Zevo-3 is an American animated television series co-produced by Maslen Entertainment, MoonScoop Entertainment and Skechers Entertainment for Nicktoons. It premiered on October 11, 2010 and ended on May 7, 2011 after one season. It features the superheroes Z-Strap, Kewl Breeze, and Elastika, characters that appeared in Skechers children's sneaker commercials.

==Premise==
The show is about three teens who get powers in a lab when Zevo compound covers them, due to an experiment done by the evil Stankfoot. Together they fight off mutant monsters that arise while dealing with their own teenage problems, including school, friends, and feelings.

==Cast and characters==
===Main characters===
- Jason James/Z-Strap (voiced by Bryton James): A loner that loves to go free running over in Stankville. He met Ellie/Elastika and her brother Matt/Kewl Breeze when he almost ran them over at the chemical plant. He controls metal objects, and can turn his appendages into metal objects (spears, cages, blocks, etc.). After being Zevoed he began to hang out with the siblings and has become a friend and older sibling to them both from time to time. It might seem like Ellie and Matt annoy him, and sometimes they do, but deep down he cares; showing compassion is just hard for him since he's still bitter about his parents leaving him. He lives on a barge outside of New Eden City with his Grams. It is revealed in “Welcome to Paradise Bay” that his greatest fear is being alone; however, he is able to overcome that. He also seems to harbor awkward, romantic feelings for Ellie; this was shown when they nearly kissed before Matt interrupted to inform them of Mayor Bronson's status as a mutant. He's an urban sports enthusiast, and is an excellent skate boarder and free runner. He's also an artist, something he seemed to get into when his parents were killed in action.
- Matt Martin/Kewl Breeze (voiced by Dante Basco): Matt is the younger brother to Ellie/Elastika and looks up to Jason/Z-Strap like a role model and older brother. His powers involve manipulation of ice; and so far he's shown to be extremely powerful and skilled in their use. An example of his power level is shown when he instantly flash freezes a wall of ice taller and wider than the 50 ft tall robot brought to life by Jason's mutated blood. He's also nearly completely flash frozen Jason's barge, and has shown the ability to generate levels of cold close enough to liquid nitrogen that he can shatter metal. He was the one who accidentally released the Zevo Compound infecting him, Ellie and Jason. In the episode Welcome to “Paradise Bay”, it is revealed that his greatest fear is heat. Despite being the youngest of the group, Matt is easily the smartest, and shows super genius level intellect.

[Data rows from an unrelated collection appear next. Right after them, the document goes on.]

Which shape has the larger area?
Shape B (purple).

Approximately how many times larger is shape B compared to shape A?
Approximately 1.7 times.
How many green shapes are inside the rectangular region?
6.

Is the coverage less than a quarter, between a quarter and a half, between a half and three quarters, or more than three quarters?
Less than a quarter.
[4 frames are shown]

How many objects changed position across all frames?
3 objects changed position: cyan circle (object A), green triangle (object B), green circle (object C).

So far he's invented a device that allowed Z-Strap to shrink himself to microscopic size due to his metal manipulation, an advanced communication system, a Heads Up Display for his shades, and more. Although many of his technological wonders seem to be trial and error, it's more of his lack of resources than anything that hinders him.
- Ellie Martin/Elastika (voiced by Kari Wahlgren): Ellie is a sporty busybody that always has something to do or somewhere to be. She seems to be involved in everything possible, and almost never has time for fun. Her hair has become incredibly strong and durable after her exposure to the Zevo Compound. Her hair can be spun around like a rotor blade and fly her through the air like a helicopter, compressed into a giant eardrum to enhance her hearing; her hair is even strong enough to toss a city bus and temporarily slow down a giant robot. Ellie is a talented gymnast. In the episode “Welcome to Paradise Bay”, it is revealed that her worst fear is failing. She is the older sister to Matt/Kewl Breeze and is good friends with Jason/Z-Strap. There seem to be hints of romantic feelings between Jason and Ellie, although they both deny them whenever anything about it is mentioned.

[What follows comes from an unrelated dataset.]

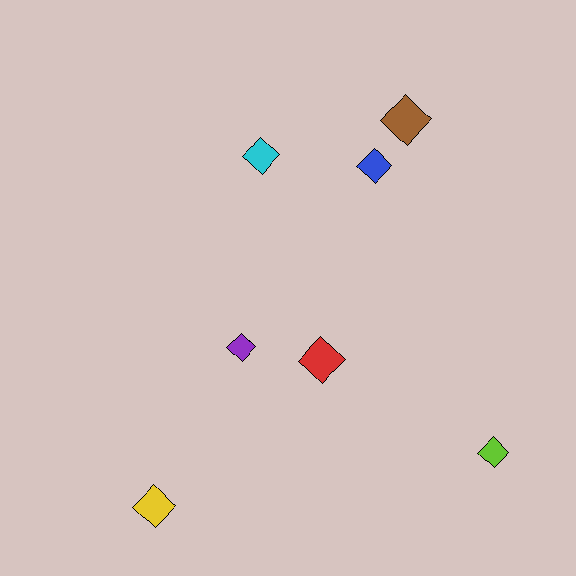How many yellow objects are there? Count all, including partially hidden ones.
There is 1 yellow object.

- Grams (voiced by Sheryl Lee Ralph): She is Jason's grandmother who took care of him after his parents were sent out on their missions only to not return. She knows that Jason, Ellie, and Matt have super powers. She admits in the episode “Welcome to Paradise Bay” that she has already faced all her greatest fears. In the episode “Shutterbug”, she says that she likes Ellie and Jason as a romantic couple. It is later revealed she knows more about Jason's parents and Operation Z than she is letting on.

===Villains===
- Stankfoot (voiced by Mark Hamill): Stankfoot was originally named Dr. Stanley K. Foot, the heir to the legacy of the Foot family who founded Footville. A scientist working on the Zevo Compound, he caused the accident changing many people to mutants and turning him to stone. When he was revived by the Zevo Compound decades later, he realized his city had been demolished by Ronson in favor of New Eden City and made it his goal to reclaim his birthright from Ronson. He has shown the ability to create new Lifeforms (Blacktop and Dark Materia) to mutating someone (Mutating Ronson's aide to an insect humanoid like mutant). During his battle with Ronson in the season finale, Stankfoot was hit with Anti-Zevo and is reduced to slime, resulting him to retreat through a sewer drain and swearing his return to Ronson.

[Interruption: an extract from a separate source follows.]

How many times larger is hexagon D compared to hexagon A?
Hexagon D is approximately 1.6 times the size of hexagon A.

  - Blacktop: A brainless but powerful shape shifting mutant intentionally from the slime from the bottom of Stankfoot's foot. Being Stankfoot's first creation, Black is devotedly loyal and server as his creator' enforcer. He is constantly destroyed by Zevo-3, but is always getting recreated by Stankfoot, who views him as a kind of son, from whatever remained of him.
- Dark Materia (voiced by Beverly Ann Myers): Dark Materia is a mutant-like homunculus made by Stankfoot from a combination of Dark Matter and pure Zevo compound to keep him company. However, extremely prideful and arrogant, Dark Materia saw Stankfoot as nothing than incompetent fool and harbored a deep hatred for the mad scientist to the point of killing him when given the chance. As a result, she allied herself Ronson a few times in order to perfect her unexpected ability to manipulate all Zevo-affected mutants. However, in the events of "Mutation Termination", she is killed by Stankfoot.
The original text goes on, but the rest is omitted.